Another way in which the function of the AHA has changed is that its sheer size creates problems for the organization. It has a complicated governing structure, and yet a quite small professional staff, and a hugely complex series of mandates from the membership. Indeed its membership, although quite large, constitutes only a tiny fraction of the national historical profession. The AHA therefore struggles valiantly to keep in touch with public historians, history teachers in the schools, historians in community colleges — and with professional historians at the incredible range of four-year institutions of higher education in this country. The historical world of 1961 was smaller and simpler.
But of course professional historians back then were not nearly so good a scholarly community as they are today. The rate and quantity of scholarly production is geometrically greater in 2009 than it was when I first joined the AHA. There are more scholars inquiring about more aspects of change over time in all parts of the world than my instructors could have imagined in 1955, when I began graduate school. Interestingly, one of the biggest challenges for the American Historical Review in those days was to try to keep track of scholarly articles, a task that was daunting in the analog age. But now a variety of online databases, especially JSTOR, make the task infinitely easier. On the other hand, historians (like all contemporary scholars) have become more and more specialized — which is why the subdisciplinary organizations have flourished. But less is not necessarily more.
The challenges for the umbrella disciplinary associations (the AHA, the MLA, the APSA and the like) are daunting these days. But the annual meetings are especially daunting. They are too large to constitute a meaningful community, they are too expensive (travel, registration, meals, hotels), they are increasingly marginal to cutting-edge intellectual discourse, they fail to engage senior faculty.

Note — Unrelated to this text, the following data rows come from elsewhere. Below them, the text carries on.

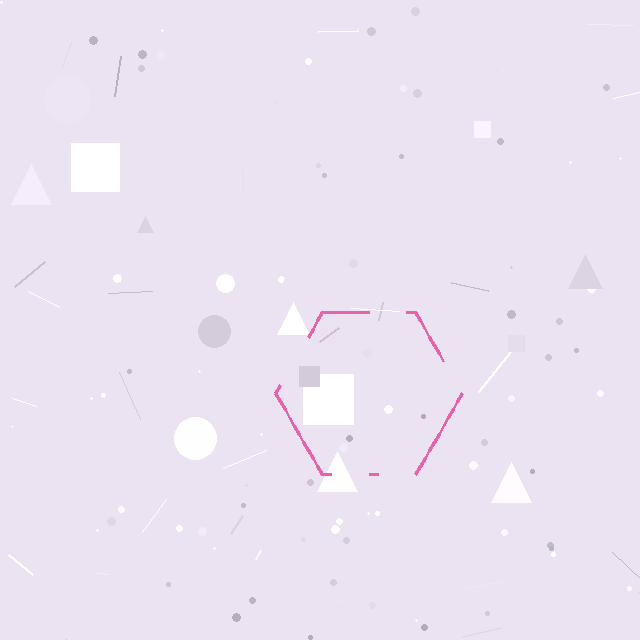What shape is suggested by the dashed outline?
The dashed outline suggests a hexagon.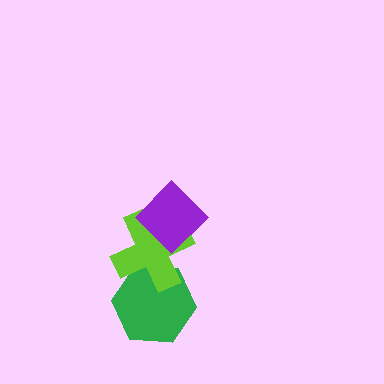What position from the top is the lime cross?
The lime cross is 2nd from the top.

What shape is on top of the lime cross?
The purple diamond is on top of the lime cross.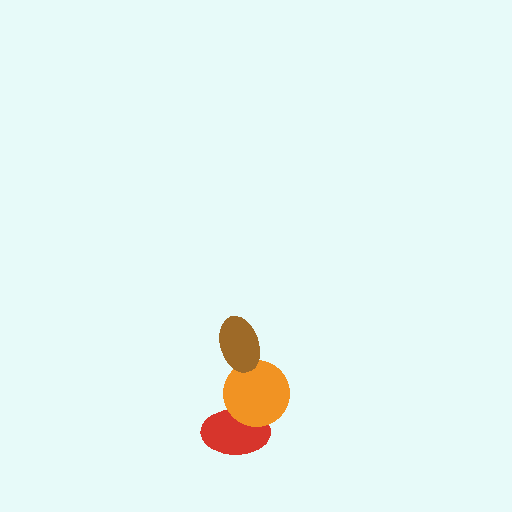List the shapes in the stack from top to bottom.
From top to bottom: the brown ellipse, the orange circle, the red ellipse.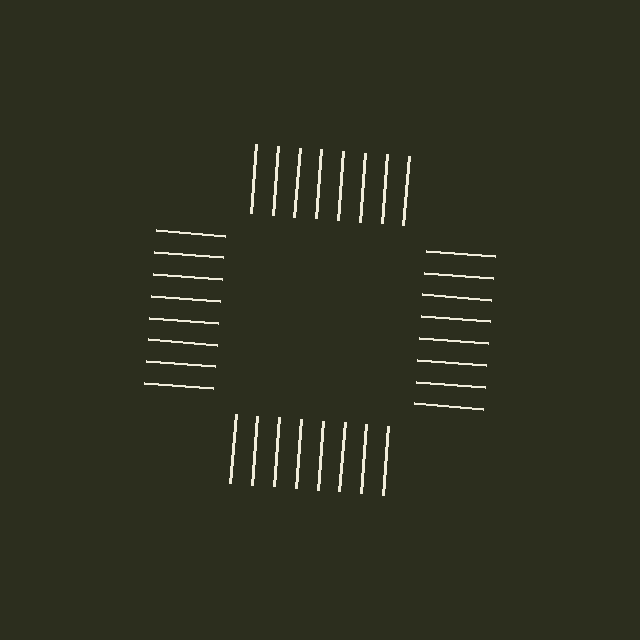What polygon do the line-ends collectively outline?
An illusory square — the line segments terminate on its edges but no continuous stroke is drawn.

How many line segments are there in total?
32 — 8 along each of the 4 edges.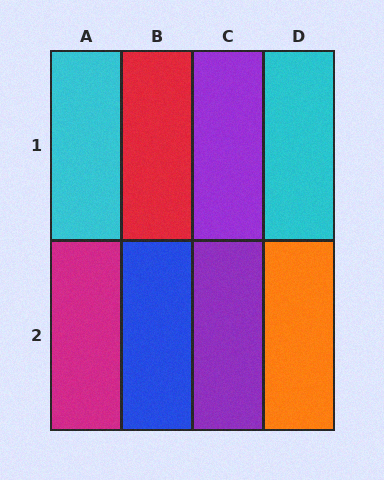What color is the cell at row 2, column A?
Magenta.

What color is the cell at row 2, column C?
Purple.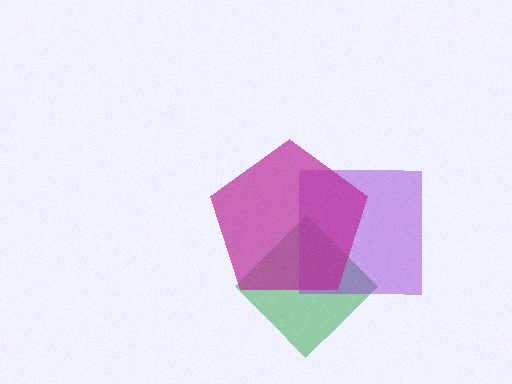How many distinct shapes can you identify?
There are 3 distinct shapes: a green diamond, a purple square, a magenta pentagon.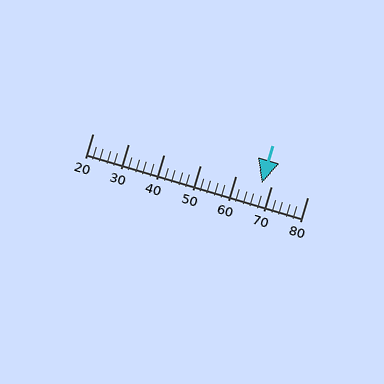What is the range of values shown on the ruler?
The ruler shows values from 20 to 80.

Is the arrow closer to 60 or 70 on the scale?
The arrow is closer to 70.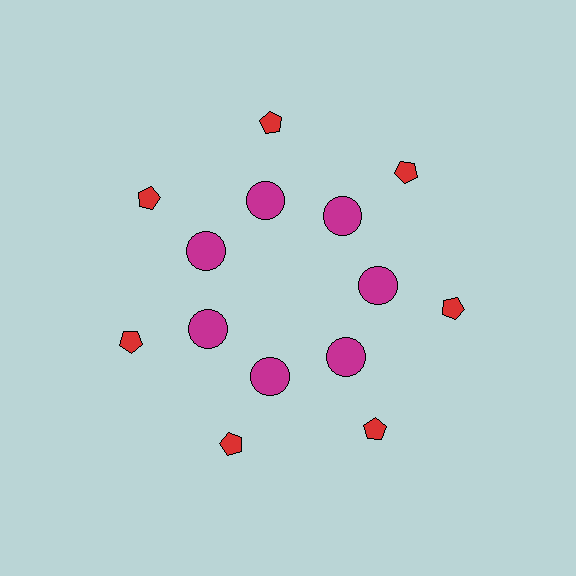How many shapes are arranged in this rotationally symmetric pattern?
There are 14 shapes, arranged in 7 groups of 2.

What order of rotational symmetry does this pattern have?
This pattern has 7-fold rotational symmetry.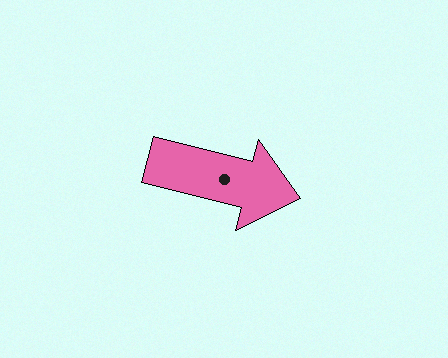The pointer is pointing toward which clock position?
Roughly 3 o'clock.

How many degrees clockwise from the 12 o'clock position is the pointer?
Approximately 105 degrees.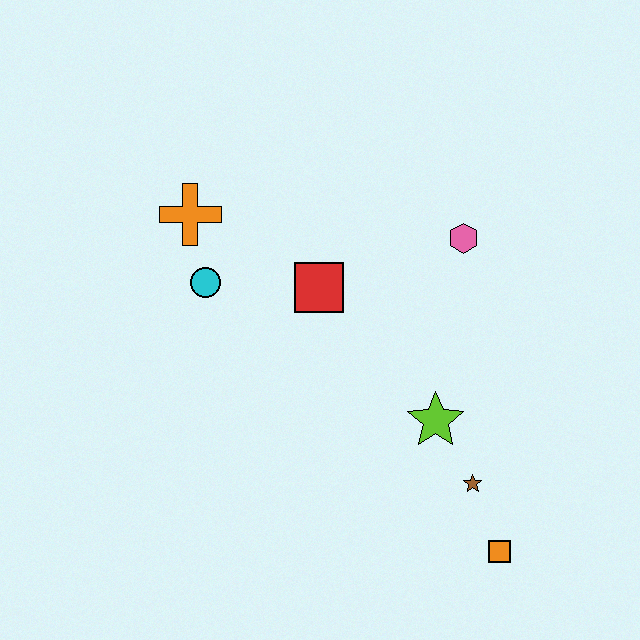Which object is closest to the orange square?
The brown star is closest to the orange square.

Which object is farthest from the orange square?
The orange cross is farthest from the orange square.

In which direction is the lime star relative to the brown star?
The lime star is above the brown star.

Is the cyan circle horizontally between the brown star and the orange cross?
Yes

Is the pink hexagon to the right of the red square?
Yes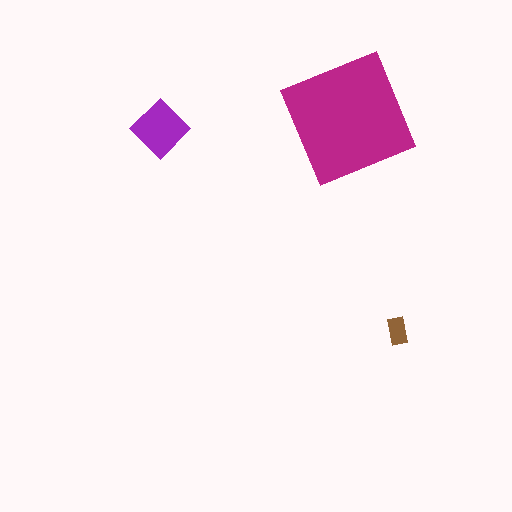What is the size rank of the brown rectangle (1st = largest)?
3rd.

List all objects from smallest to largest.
The brown rectangle, the purple diamond, the magenta square.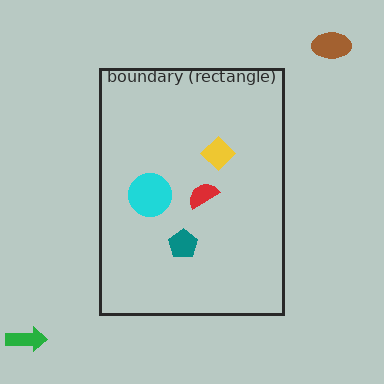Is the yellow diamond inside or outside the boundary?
Inside.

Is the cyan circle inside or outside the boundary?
Inside.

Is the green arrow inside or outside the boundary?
Outside.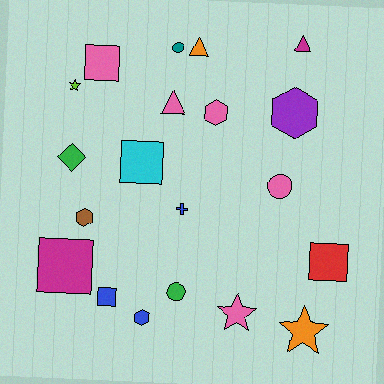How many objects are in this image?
There are 20 objects.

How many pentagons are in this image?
There are no pentagons.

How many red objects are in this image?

Gemeinschaft has given way to Gesellschaft. No one knows how to run a “good” annual meeting under these circumstances, and with the current recession threatening to limit (or end) departmental subsidies for travel to the meetings, one wonders how long they can be sustained. So far what has kept the meetings viable has been, in large part, their function as job markets, and the AHA continues to play a valuable role in this respect. But here, too, the recession will have a negative impact — there are sure to be fewer tenure-track jobs available over the next few years, and a community of contingent faculty will surely feel differently about the AHA than I do. Can the whale survive or will it be nibbled to death by minnows? Or through lack of attention?